I would assume 90% of Julia code will use types in a pretty straightforward manner and thus would be able to be analyzed by some sort of Linter. Lint.jl e.g.


You're describing optional type systems; in this regard, Julia is on par with Python or TypeScript. The linter you're describing is also a type checker (like Python's Mypy). That said, it would be really interesting if someone would make a type checker that would evaluate/resolve those more complex types, at least those that can be guaranteed to terminate.


Optional typing and what Julia does is quite different. Julia type system is nothing like Python or TypeScript.
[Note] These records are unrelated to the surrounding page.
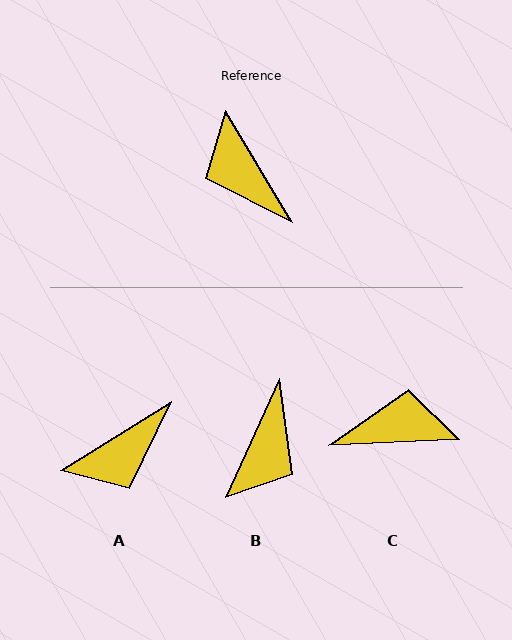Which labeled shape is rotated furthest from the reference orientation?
B, about 125 degrees away.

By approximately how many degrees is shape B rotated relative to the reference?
Approximately 125 degrees counter-clockwise.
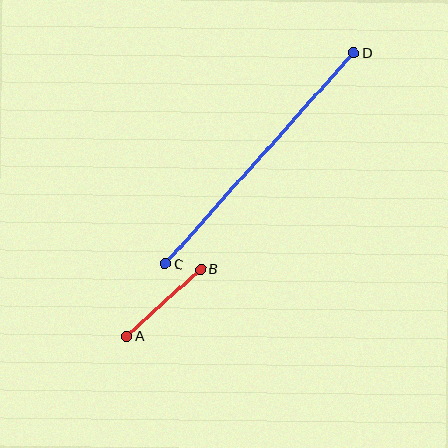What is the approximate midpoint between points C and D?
The midpoint is at approximately (260, 158) pixels.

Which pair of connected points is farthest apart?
Points C and D are farthest apart.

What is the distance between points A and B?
The distance is approximately 100 pixels.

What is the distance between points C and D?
The distance is approximately 284 pixels.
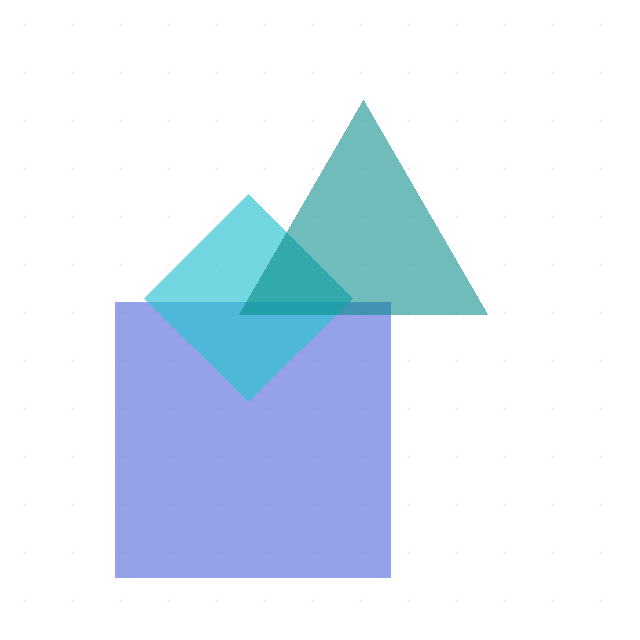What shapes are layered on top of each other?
The layered shapes are: a blue square, a cyan diamond, a teal triangle.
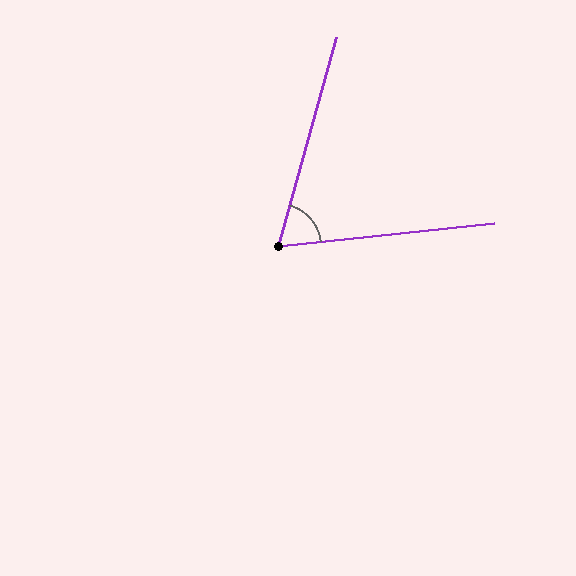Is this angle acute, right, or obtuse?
It is acute.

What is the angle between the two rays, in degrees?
Approximately 68 degrees.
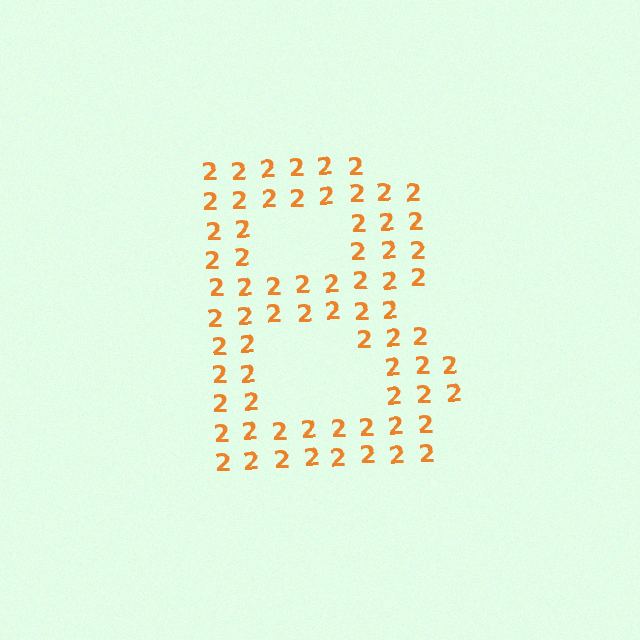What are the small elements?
The small elements are digit 2's.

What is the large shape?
The large shape is the letter B.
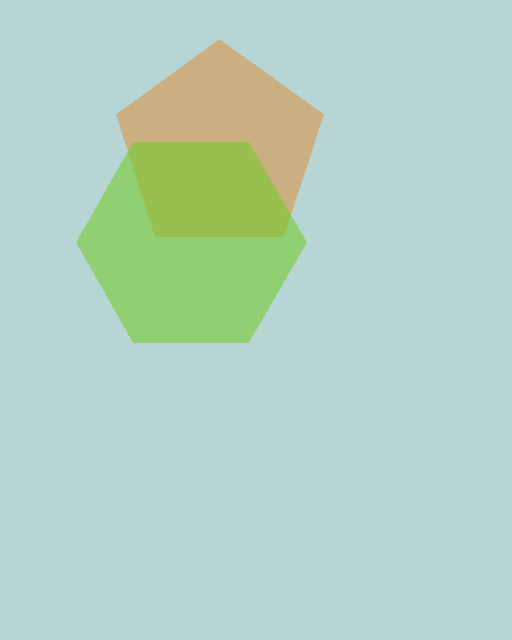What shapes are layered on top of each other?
The layered shapes are: an orange pentagon, a lime hexagon.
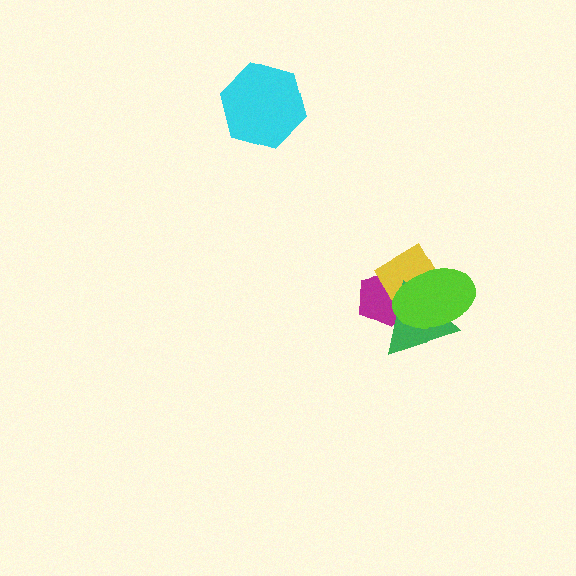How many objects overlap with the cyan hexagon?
0 objects overlap with the cyan hexagon.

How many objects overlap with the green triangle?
3 objects overlap with the green triangle.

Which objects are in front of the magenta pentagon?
3 objects cover part of the magenta pentagon: the yellow diamond, the green triangle and the lime ellipse.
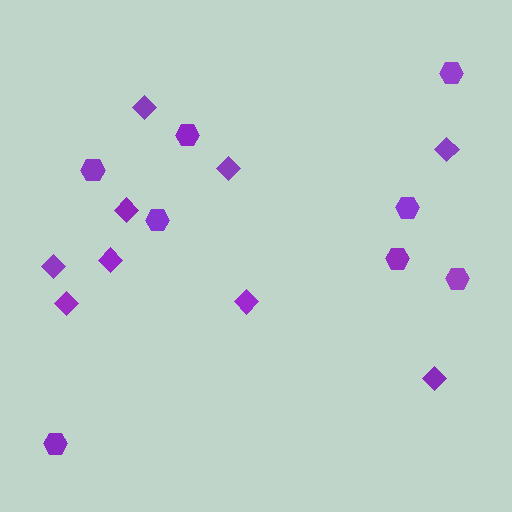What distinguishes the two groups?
There are 2 groups: one group of diamonds (9) and one group of hexagons (8).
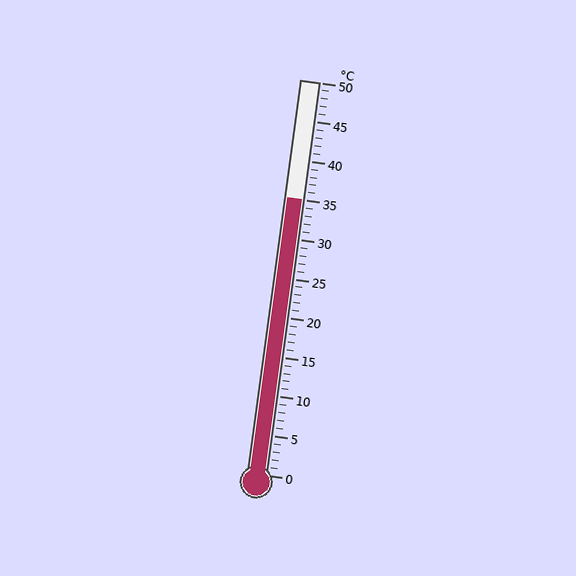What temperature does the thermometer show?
The thermometer shows approximately 35°C.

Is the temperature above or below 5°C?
The temperature is above 5°C.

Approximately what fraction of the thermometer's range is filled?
The thermometer is filled to approximately 70% of its range.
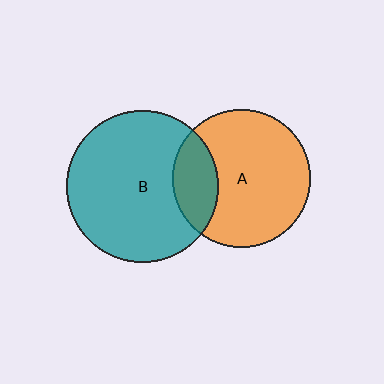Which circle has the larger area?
Circle B (teal).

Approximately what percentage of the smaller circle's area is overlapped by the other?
Approximately 20%.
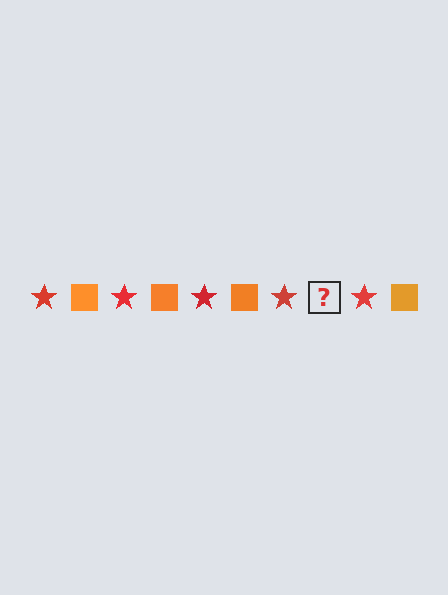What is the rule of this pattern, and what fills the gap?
The rule is that the pattern alternates between red star and orange square. The gap should be filled with an orange square.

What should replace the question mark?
The question mark should be replaced with an orange square.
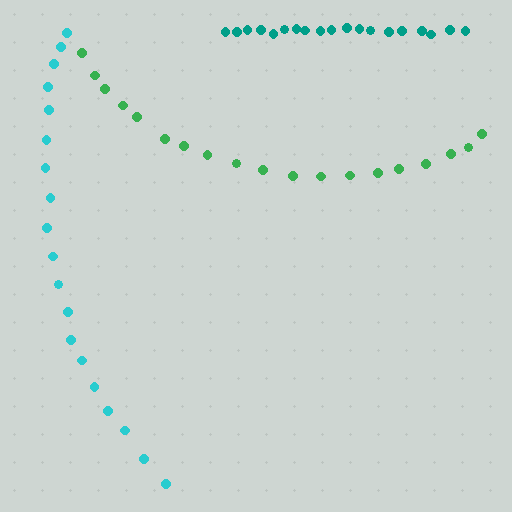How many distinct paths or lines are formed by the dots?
There are 3 distinct paths.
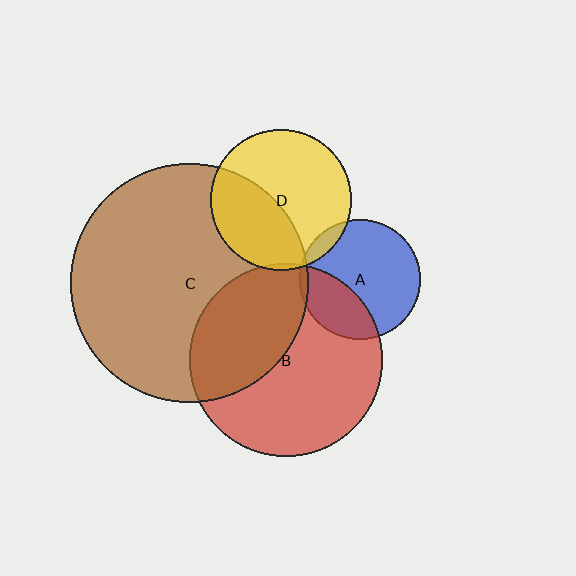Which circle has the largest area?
Circle C (brown).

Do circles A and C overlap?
Yes.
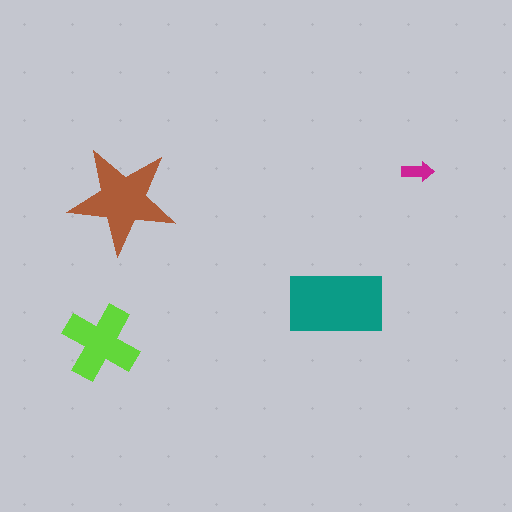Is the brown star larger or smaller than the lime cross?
Larger.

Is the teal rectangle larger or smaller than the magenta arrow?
Larger.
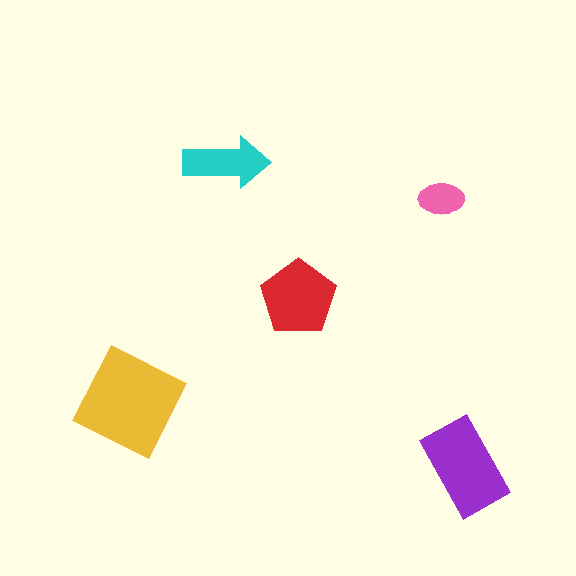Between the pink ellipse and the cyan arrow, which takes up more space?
The cyan arrow.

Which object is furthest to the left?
The yellow diamond is leftmost.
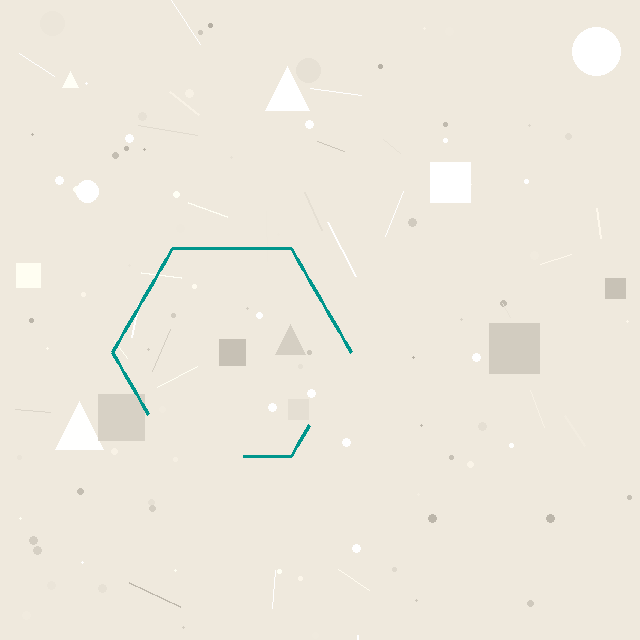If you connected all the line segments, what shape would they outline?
They would outline a hexagon.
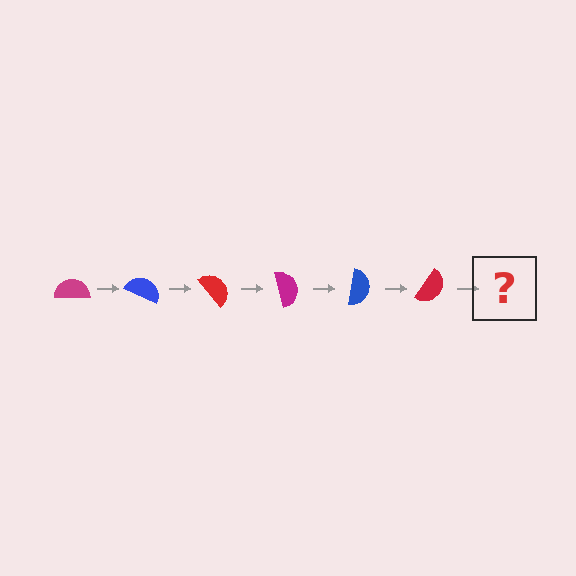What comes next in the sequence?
The next element should be a magenta semicircle, rotated 150 degrees clockwise from the start.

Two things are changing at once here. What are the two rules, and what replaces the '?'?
The two rules are that it rotates 25 degrees clockwise each step and the color cycles through magenta, blue, and red. The '?' should be a magenta semicircle, rotated 150 degrees clockwise from the start.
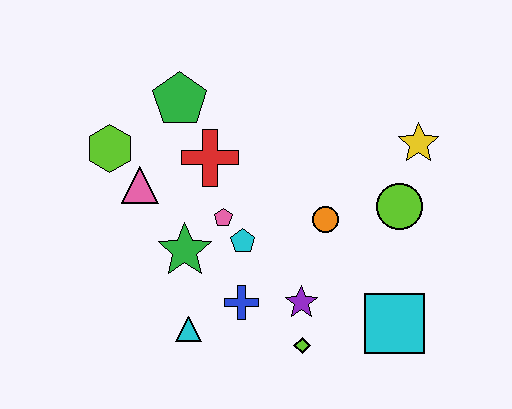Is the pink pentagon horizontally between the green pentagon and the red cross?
No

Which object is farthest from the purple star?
The lime hexagon is farthest from the purple star.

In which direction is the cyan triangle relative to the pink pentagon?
The cyan triangle is below the pink pentagon.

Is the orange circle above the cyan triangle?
Yes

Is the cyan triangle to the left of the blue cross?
Yes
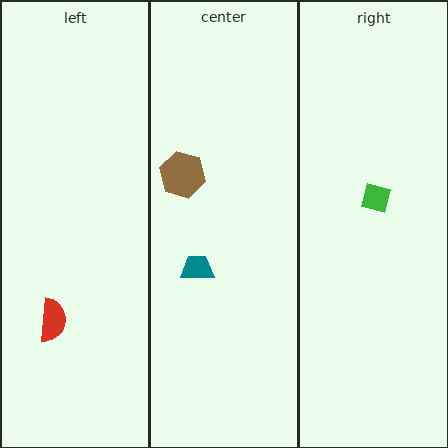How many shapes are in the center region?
2.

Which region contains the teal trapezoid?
The center region.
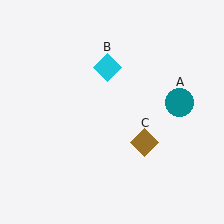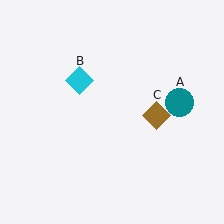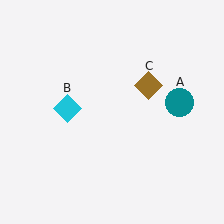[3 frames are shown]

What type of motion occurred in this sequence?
The cyan diamond (object B), brown diamond (object C) rotated counterclockwise around the center of the scene.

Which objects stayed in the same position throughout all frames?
Teal circle (object A) remained stationary.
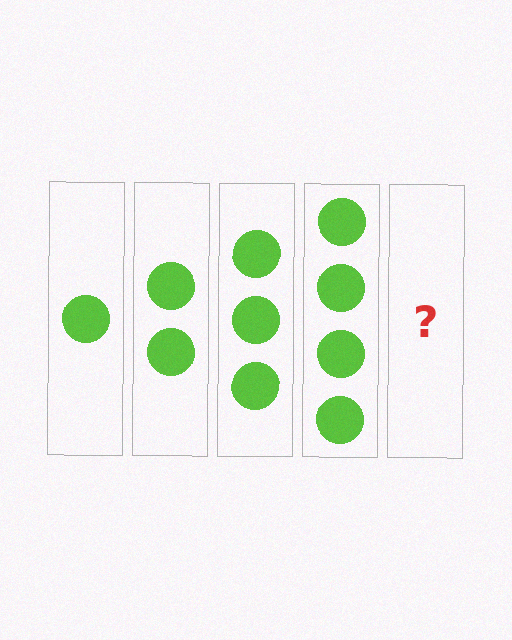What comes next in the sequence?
The next element should be 5 circles.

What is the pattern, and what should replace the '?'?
The pattern is that each step adds one more circle. The '?' should be 5 circles.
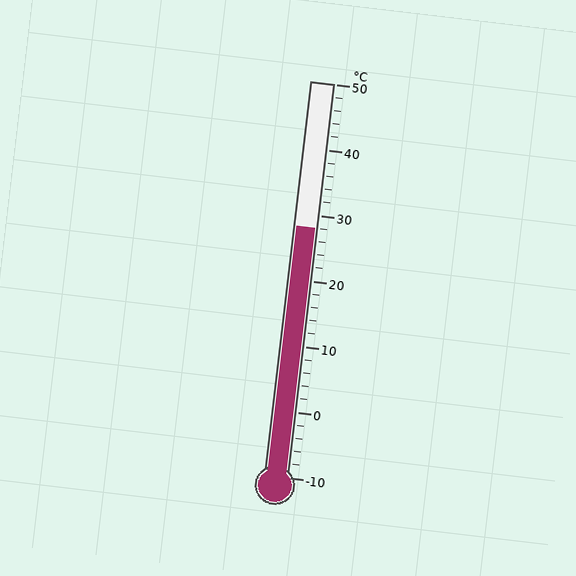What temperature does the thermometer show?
The thermometer shows approximately 28°C.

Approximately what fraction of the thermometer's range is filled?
The thermometer is filled to approximately 65% of its range.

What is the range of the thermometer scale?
The thermometer scale ranges from -10°C to 50°C.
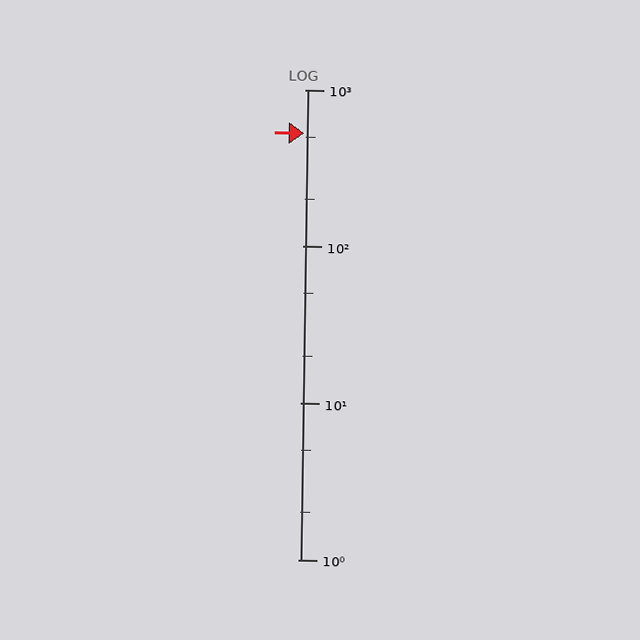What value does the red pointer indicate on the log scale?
The pointer indicates approximately 530.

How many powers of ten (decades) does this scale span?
The scale spans 3 decades, from 1 to 1000.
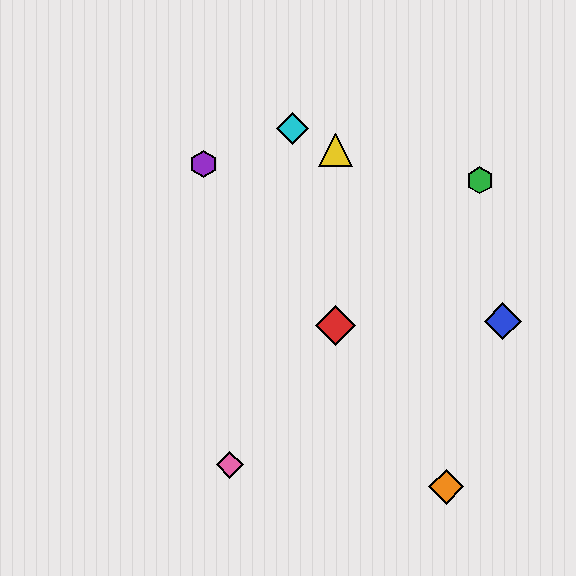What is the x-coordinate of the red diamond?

In Julia type annotations are not just a sprinkle of sugar. It has a very concrete use beyond asserting type consistency.

Julia types are used to decide what code gets run and memory layout of data.


I wrote an article showing a (probably naive) way how it could be done, but also discussing some of the limitations. At the end I think it would be better to think about these kind of tool as partial, automated tests rather than full-blown static type checkers.

https://nextjournal.com/jbieler/adding-static-type-checking-...


You can do some form of type checking with stuff like Lint.jl. I mean since Julia uses a bunch of type information and Julia parses code into data structures which are easy to process, you can to a lot of your own type verification before running a program.

However I see Julia not being a statically typed language as a feature. If Julia was statically typed you would pretty much have lost everything that makes Julia a great language.

You cannot do multiple dispatch with a statically typed language efficiently.